Health care, Social Security, long-term care, Medicare and prescription drugs — all identified as looming catastrophes in previous campaigns — have made nary a ripple in the roiling rhetoric dominated by the war in Iraq and immigration.
“I don’t think the senior issues are the important issues right now,” said Gladys Smalle, 85, of Scottsdale.
Sure, she’s feeling the pinch of rising drug prices and would like the federal government to allow importation of U.S.-made drugs from Canada. But Smalle is looking far beyond her own medicine cabinet — to Iraq.
Asked to define her top election issue, she said, “To bring the boys home.”
Sitting beside her recently at the Granite Reef Scottsdale Senior Center, Al Jacobson, 66, agreed that the war trumps all other issues this election year, but argued that the troops must stay put to preserve peace and establish democracy.
Aging advocates say it’s hard to pigeonhole older voters. Even though they care deeply about Social Security, prescription drug costs and other matters that directly affect them, they tend to have a broader perspective colored by their experience — many have lived through several wars and the Depression — and their progeny.

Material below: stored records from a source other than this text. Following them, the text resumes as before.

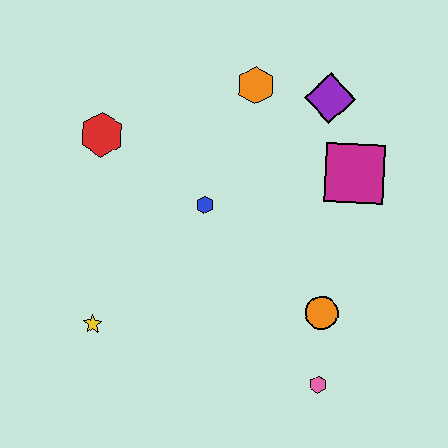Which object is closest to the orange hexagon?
The purple diamond is closest to the orange hexagon.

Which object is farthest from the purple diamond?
The yellow star is farthest from the purple diamond.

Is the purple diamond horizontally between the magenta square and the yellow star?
Yes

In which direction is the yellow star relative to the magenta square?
The yellow star is to the left of the magenta square.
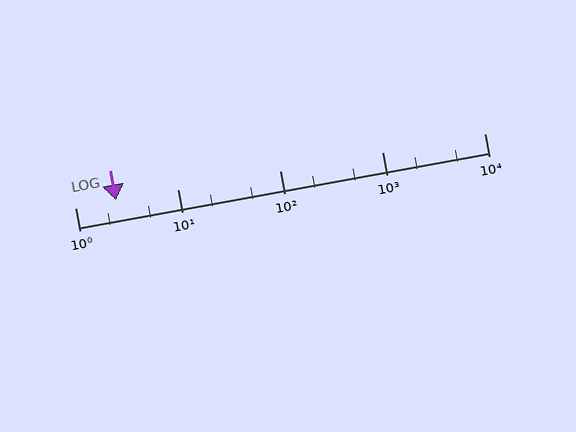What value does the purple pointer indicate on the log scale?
The pointer indicates approximately 2.5.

“Sometimes people see them as greedy geezers. They’re not,” said Mary Lynn Kasunic, president and chief executive officer of the Area Agency on Aging. “They’re concerned about their children and their families.”
And they’re less likely than younger voters to ask for help, Kasunic said.

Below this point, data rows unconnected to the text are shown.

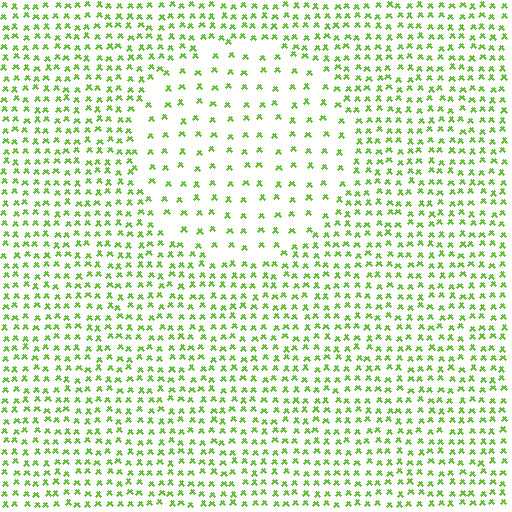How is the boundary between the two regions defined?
The boundary is defined by a change in element density (approximately 2.3x ratio). All elements are the same color, size, and shape.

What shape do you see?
I see a circle.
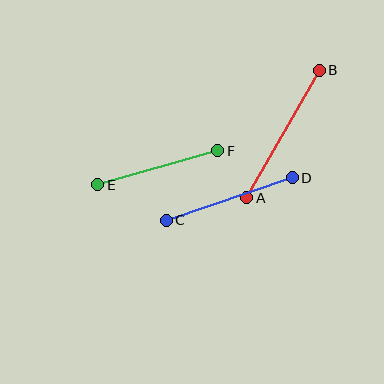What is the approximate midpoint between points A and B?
The midpoint is at approximately (283, 134) pixels.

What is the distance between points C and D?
The distance is approximately 133 pixels.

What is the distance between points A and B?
The distance is approximately 147 pixels.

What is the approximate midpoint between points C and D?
The midpoint is at approximately (229, 199) pixels.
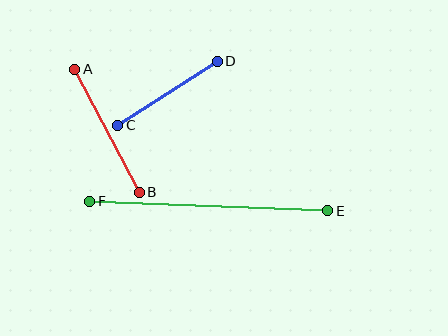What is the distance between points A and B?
The distance is approximately 139 pixels.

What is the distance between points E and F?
The distance is approximately 238 pixels.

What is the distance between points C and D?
The distance is approximately 118 pixels.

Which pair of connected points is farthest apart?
Points E and F are farthest apart.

“They’re from a generation that says, ‘Take care of yourself. Make do with what you have,’ ” she said.
That’s supported by recent polls, including one by the Kaiser Family Foundation conducted earlier this month.
Personally, health care was the top concern among all age groups, but Iraq ranked as the most important issue when deciding whom to vote for in federal races, the survey found. Voters 65 years and older were more likely than younger voters to name Iraq as their top political issue.
And although their views differ on the war, new AARP polls show a solid majority of those 42 and older looking for candidates who support a national health care program, oppose private accounts for Social Security and are willing to consider additional government funding for long-term care.
Three-quarters of those responding to the Kaiser poll believe domestic issues — like health care, the economy and education — are getting short shrift.
AARP’s chief executive officer, Bill Novelli, was at Desert Ridge Marketplace last week for a book-signing where he predicted that those domestic issues will change in 2008, and said politicians ignore these issues at their peril. The nation’s 78 million baby boomers will see to it, he said.
“We’ve got to get people to raise their voices,” Novelli said. “They’re already in a state of worry. I think the next step is to get them to demand change.”
Seniors say they’re fed up with the political chicanery and trash-talking TV ads. They bemoan the massive amounts of money spent on campaigns, distrust much of what they see and hear, and long for the days when candidates laid out their dreams for the future instead of attacking their opponent.
“I would just like them to speak the truth,” Adela Reyes Soto said during a break from bingo at the Mesa Senior Center. “They just keep running each other down.”
“According to them, they’re all crooks,” Jacobson said.
But still, these seniors vote.
Seniors routinely turn out in higher numbers than any other demographic group. In the last election, more than two-thirds of the registered voters 65 years and older cast ballots, compared with fewer than half of those under 35, according to the U.S. Census Bureau.
“When they were growing up, it was an expectation. Voting was just an assumption, a civic habit,” said Alberto Olivas, director of voter information and outreach at Maricopa Community Colleges’ Center for Civic Participation.
Olivas has been leading a series of voter information workshops throughout the Valley. When he visits senior centers, as he did last week in Mesa, he finds well-informed voters who ask sophisticated questions.
“They bring their publicity pamphlets with them, dogeared and marked up,” Olivas said. “On all these issues, we find varying opinions. We don’t have group think.”
Some of them are irritated by the lengthy ballot — the largest ever in Maricopa County, with 19 propositions and most cities tacking on two or three municipal measures — but they want to make sure they understand each question, he said.
Longtime Arizona State University pollster and professor Bruce Merrill said seniors often get much of their information from TV, where war dominates the news.
October has been the deadliest month this year for American forces. Those casualties don’t sit well with many seniors, he said.
“A lot of these people were World War II generation, and Vietnam. They’ve seen a lot of war.” Merrill said. “War isn’t something they value because it threatens their kids and their grandkids.”